2025-09-26 9:51 AM - last edited on 2025-09-26 10:12 AM by Andrew Neil
I’d like to understand the practical trade-offs — for example, how each level influences execution speed, flash usage, and RAM consumption. Also, are there any best practices or common pitfalls when choosing an optimization level for STM32 projects?
2025-09-26 10:12 AM
This is not really specific to STM32 - there are plenty of general references on this.
https://en.wikipedia.org/wiki/Optimizing_compiler
It will, of course, depend on the particular compiler.
For GCC, see:
https://gcc.gnu.org/onlinedocs/gcc/Optimize-Options.html
You will see that some options target code size, and others target execution speed.
A big problem with optimisation is that it makes debugging harder - the higher the optimisation, the harder it gets to debug.

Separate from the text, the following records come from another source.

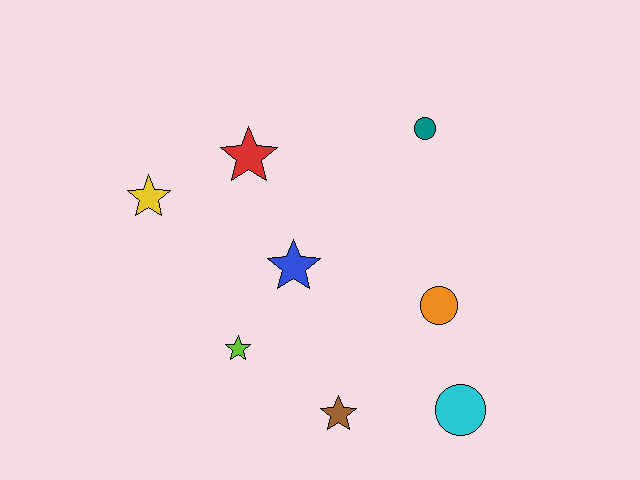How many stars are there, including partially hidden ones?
There are 5 stars.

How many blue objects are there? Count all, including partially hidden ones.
There is 1 blue object.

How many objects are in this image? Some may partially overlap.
There are 8 objects.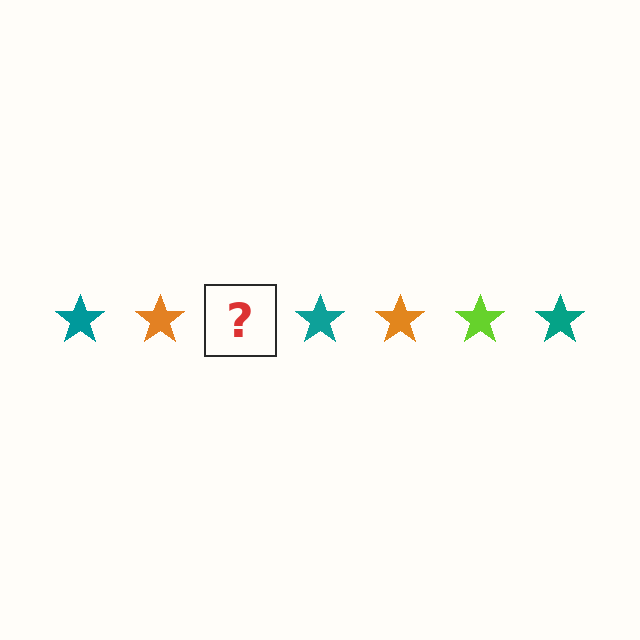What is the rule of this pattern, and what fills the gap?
The rule is that the pattern cycles through teal, orange, lime stars. The gap should be filled with a lime star.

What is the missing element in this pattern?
The missing element is a lime star.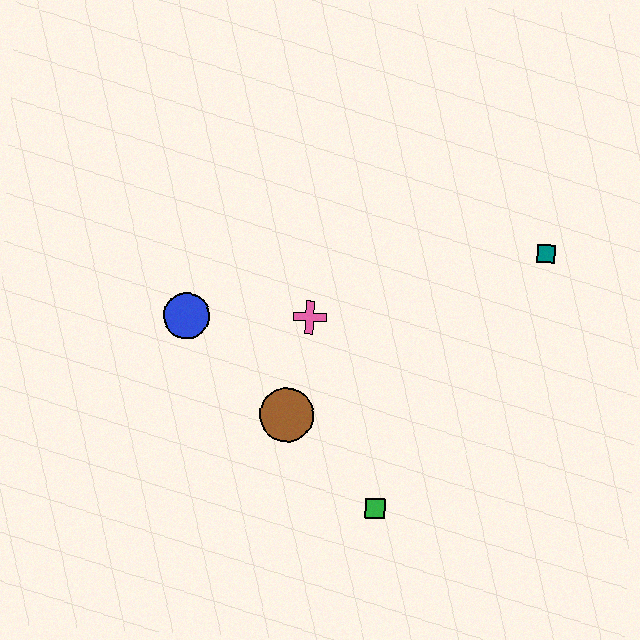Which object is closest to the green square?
The brown circle is closest to the green square.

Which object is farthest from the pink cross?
The teal square is farthest from the pink cross.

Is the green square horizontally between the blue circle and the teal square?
Yes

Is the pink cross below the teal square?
Yes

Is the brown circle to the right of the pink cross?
No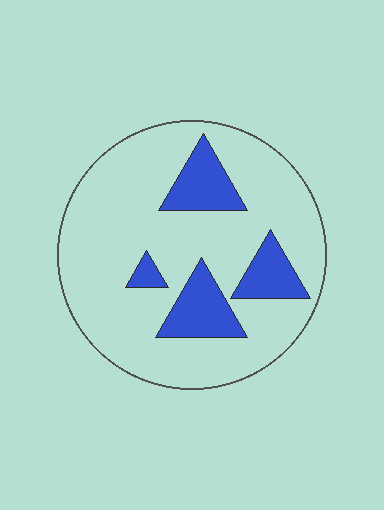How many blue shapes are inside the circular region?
4.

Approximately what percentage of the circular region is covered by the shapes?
Approximately 20%.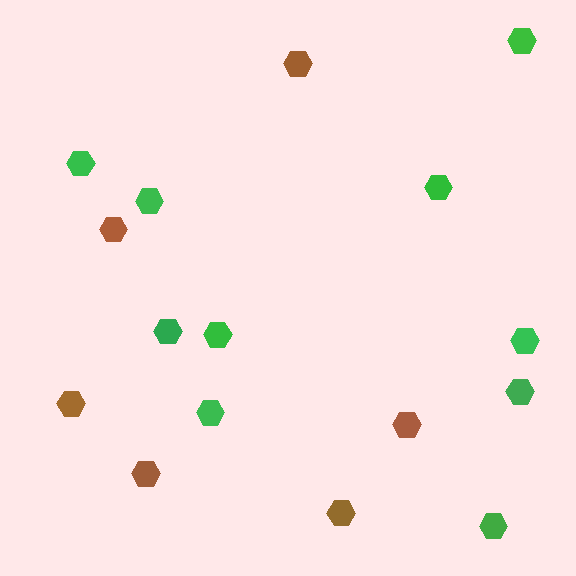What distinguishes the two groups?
There are 2 groups: one group of green hexagons (10) and one group of brown hexagons (6).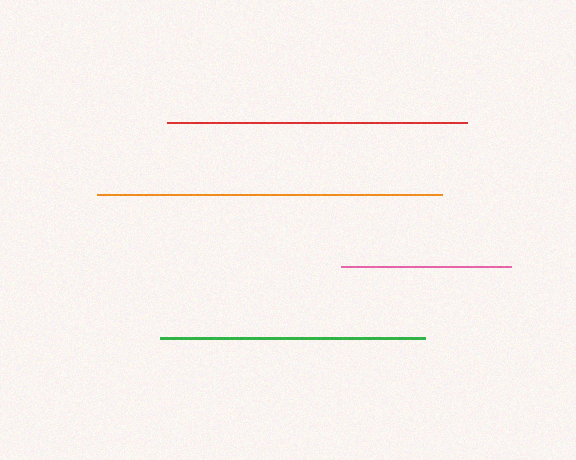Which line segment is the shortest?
The pink line is the shortest at approximately 169 pixels.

Probably the biggest pitfall is that optimisation is likely to show up flaws in your code - you'll find loads of forum posts on the lines of "my code was working fine, then I turned on optimisation, and it wouldn't work any more".
A common example is where you haven't put 'volatile' on variables which should have it. You may get away with that with no optimisation, but not with optimisation.
2025-09-26 11:04 AM
Optimization levels are essentially trade-offs between code size, execution speed, and debugging convenience:
-O0: No optimization. Code is large and slow, but debugging is straightforward (variables and line steps behave as expected).
-O1/-O2: Progressive optimizations that reduce flash size and improve performance. -O2 is usually a good balance for release builds.
-Os: Optimizes for size, which often reduces flash usage significantly while still running fast. Good for memory-constrained MCUs.
-O3: Aggressive speed optimization. Can increase flash size and sometimes even reduce performance on Cortex-M (due to pipeline effects or larger code footprint). Rarely needed in embedded unless you have a very compute-heavy routine.
RAM usage is mostly unaffected, except that inlining or loop unrolling at higher levels may increase stack use in certain functions.
Best practices:
Use -O0 during development/debugging.
For production, test with -O2 or -Os to balance speed and size.
Profile critical routines separately — you can apply function-specific attributes (e.g. __attribute__((optimize("O3")))) if only a few parts need max performance.
Always regression-test after changing optimization — higher levels can expose hidden issues with uninitialized variables, volatile misuse, or timing assumptions.
Common pitfall: relying on code execution order in ways the compiler may change. Always use volatile for hardware registers and shared variables with ISRs to ensure correctness across optimization levels.